ML Security PapersMitigating Error Amplification in Fast Adversarial Training
Mengnan Zhao 1, Lihe Zhang 2, Bo Wang 2, Tianhang Zheng 3, Hong Zhong 1, Geyong Min 4
Published on arXiv
2604.24332
Input Manipulation Attack
OWASP ML Top 10 — ML01
Key Finding
Alleviates catastrophic overfitting in Fast Adversarial Training while improving the robustness-accuracy trade-off across multiple perturbation budgets
DDG (Distribution-aware Dynamic Guidance)
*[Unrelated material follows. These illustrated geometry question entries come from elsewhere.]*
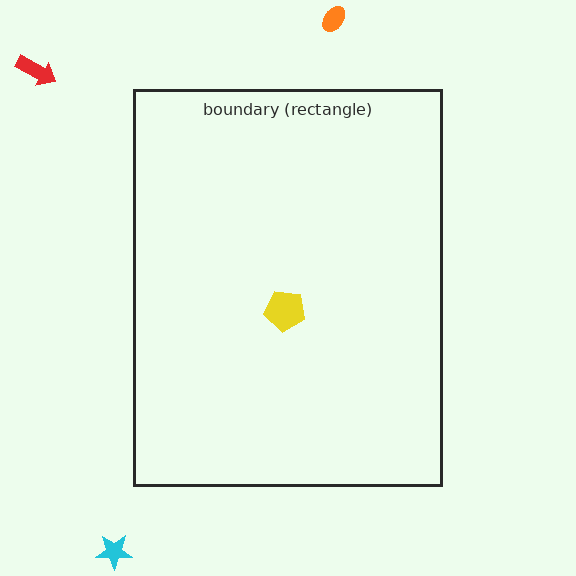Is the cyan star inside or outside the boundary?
Outside.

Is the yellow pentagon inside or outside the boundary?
Inside.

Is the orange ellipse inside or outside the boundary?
Outside.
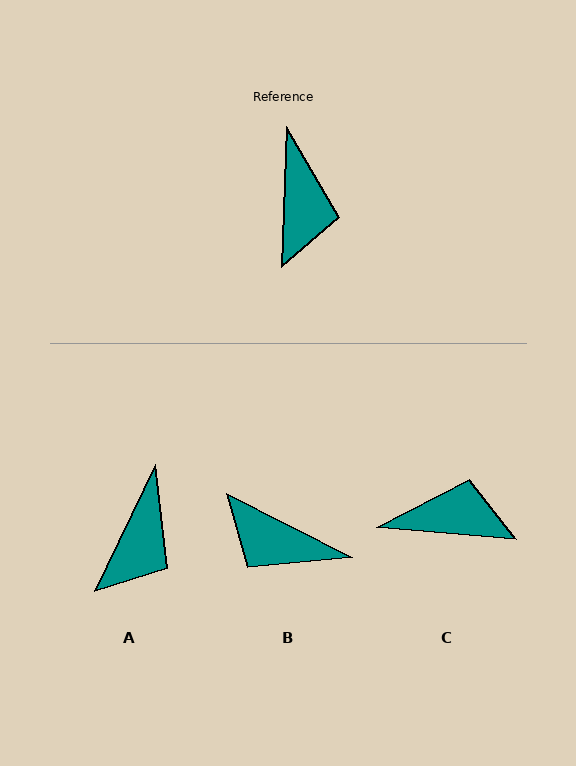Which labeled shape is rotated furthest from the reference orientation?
B, about 115 degrees away.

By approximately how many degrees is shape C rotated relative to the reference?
Approximately 87 degrees counter-clockwise.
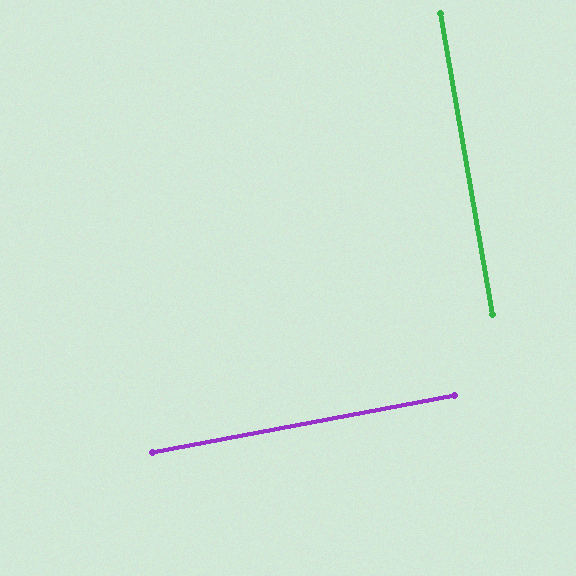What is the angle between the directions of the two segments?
Approximately 89 degrees.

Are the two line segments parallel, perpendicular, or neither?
Perpendicular — they meet at approximately 89°.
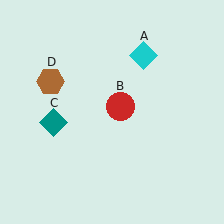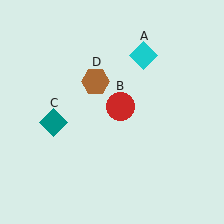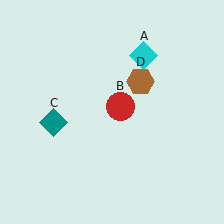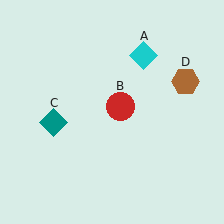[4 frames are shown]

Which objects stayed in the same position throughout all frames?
Cyan diamond (object A) and red circle (object B) and teal diamond (object C) remained stationary.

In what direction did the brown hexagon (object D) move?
The brown hexagon (object D) moved right.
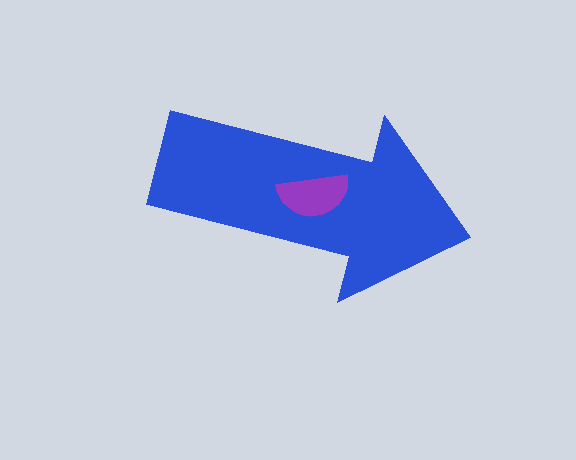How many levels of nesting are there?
2.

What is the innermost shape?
The purple semicircle.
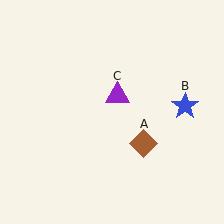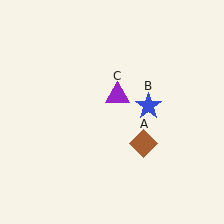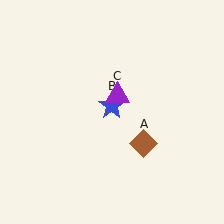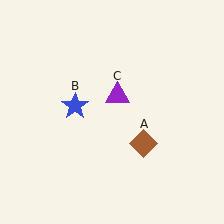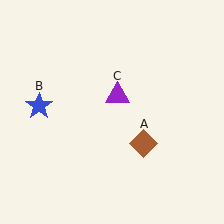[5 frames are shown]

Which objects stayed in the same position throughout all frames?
Brown diamond (object A) and purple triangle (object C) remained stationary.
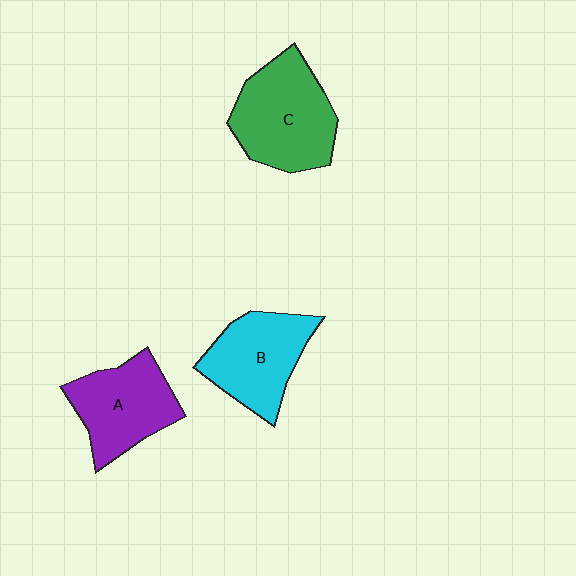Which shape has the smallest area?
Shape A (purple).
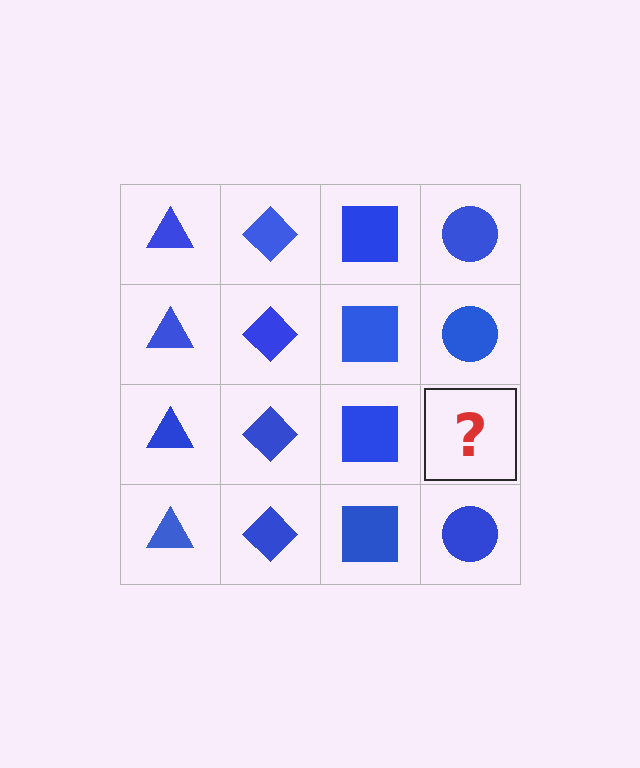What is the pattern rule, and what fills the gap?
The rule is that each column has a consistent shape. The gap should be filled with a blue circle.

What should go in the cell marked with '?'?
The missing cell should contain a blue circle.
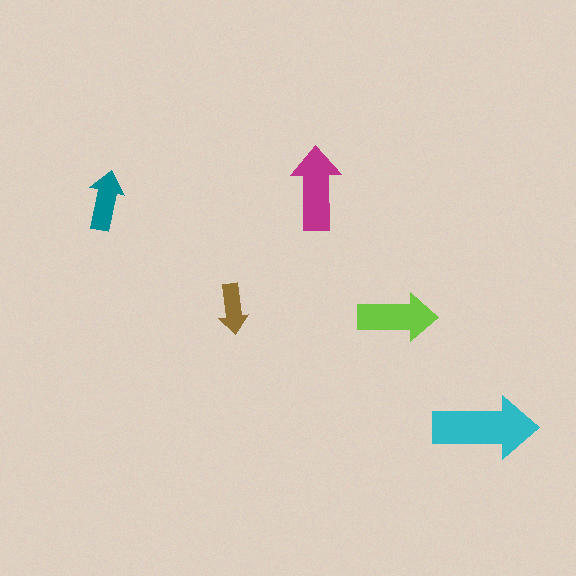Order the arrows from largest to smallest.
the cyan one, the magenta one, the lime one, the teal one, the brown one.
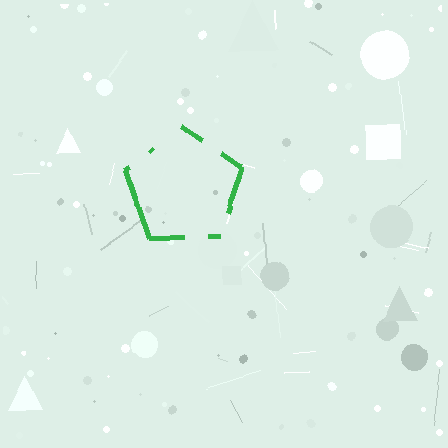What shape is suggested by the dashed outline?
The dashed outline suggests a pentagon.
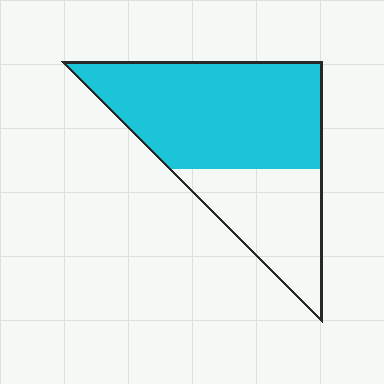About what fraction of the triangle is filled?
About two thirds (2/3).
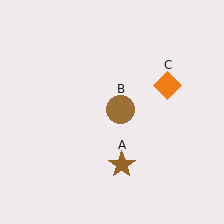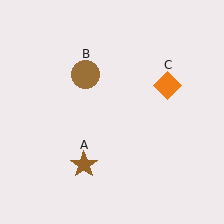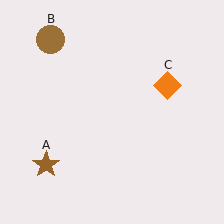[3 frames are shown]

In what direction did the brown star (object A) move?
The brown star (object A) moved left.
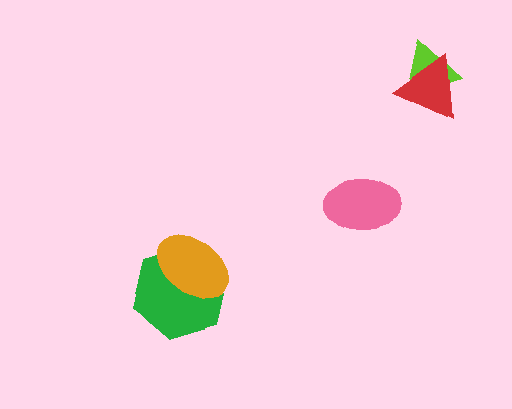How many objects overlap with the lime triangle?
1 object overlaps with the lime triangle.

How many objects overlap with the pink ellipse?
0 objects overlap with the pink ellipse.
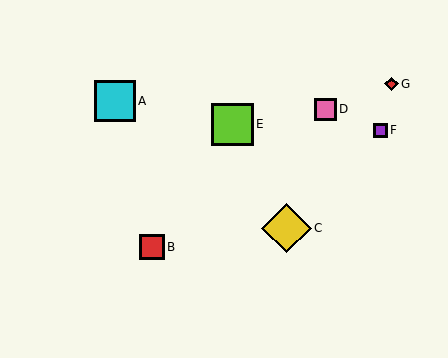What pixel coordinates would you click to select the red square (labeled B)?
Click at (152, 247) to select the red square B.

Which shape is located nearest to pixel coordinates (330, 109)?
The pink square (labeled D) at (325, 109) is nearest to that location.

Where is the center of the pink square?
The center of the pink square is at (325, 109).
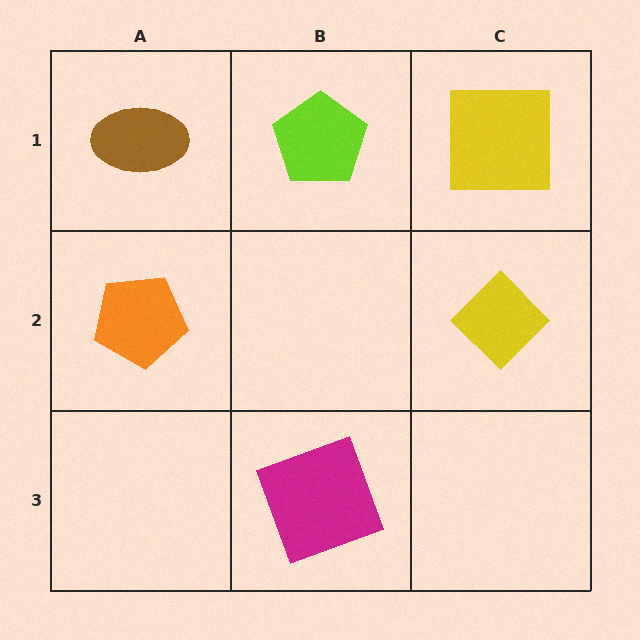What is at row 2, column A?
An orange pentagon.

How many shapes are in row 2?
2 shapes.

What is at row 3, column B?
A magenta square.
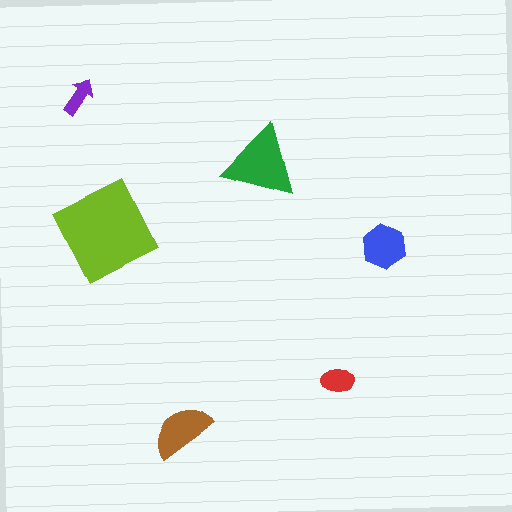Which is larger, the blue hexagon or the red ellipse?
The blue hexagon.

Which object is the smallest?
The purple arrow.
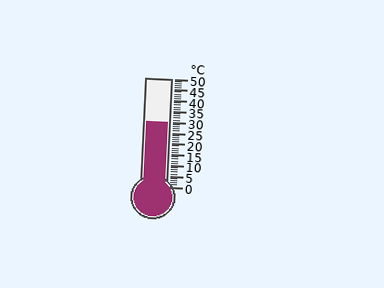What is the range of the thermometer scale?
The thermometer scale ranges from 0°C to 50°C.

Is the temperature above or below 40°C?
The temperature is below 40°C.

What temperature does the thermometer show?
The thermometer shows approximately 30°C.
Novel technique introduced
Fast Adversarial Training (FAT) has proven effective in enhancing model robustness by encouraging networks to learn perturbation-invariant representations. However, FAT often suffers from catastrophic overfitting (CO), where the model overfits to the training attack and fails to generalize to unseen ones. Moreover, robustness oriented optimization typically leads to notable performance degradation on clean inputs, and such degradation becomes increasingly severe as the perturbation budget grows. In this work, we conduct a comprehensive analysis of how guidance strength affects model performance by modulating perturbation and supervision levels across distinct confidence groups. The findings reveal that low confidence samples are the primary contributors to CO and the robustness accuracy trade off. Building on this insight, we propose a Distribution-aware Dynamic Guidance (DDG) strategy that dynamically adjusts both the perturbation budget and supervision signal. Specifically, DDG scales the perturbation magnitude according to the sample confidence at the ground truth class, thereby guiding samples toward consistent decision boundaries while mitigating the influence of learning spurious correlations. Simultaneously, it dynamically adjusts the supervision signal based on the prediction state of each sample, preventing overemphasis on incorrect signals. To alleviate potential gradient instability arising from dynamic guidance, we further design a weighted regularization constraint. Extensive experiments on standard benchmarks demonstrate that DDG effectively alleviates both CO and the robustness accuracy trade off.
Key Contributions
- Distribution-aware Dynamic Guidance (DDG) strategy that adjusts perturbation budgets based on sample confidence
- Dynamic supervision signal adjustment to prevent overemphasis on incorrect signals during adversarial training
- Weighted regularization constraint to stabilize gradients under dynamic guidance
🛡️ Threat Analysis
Addresses adversarial training as a defense against adversarial examples at inference time — prevents catastrophic overfitting where models fail to generalize to unseen adversarial perturbations.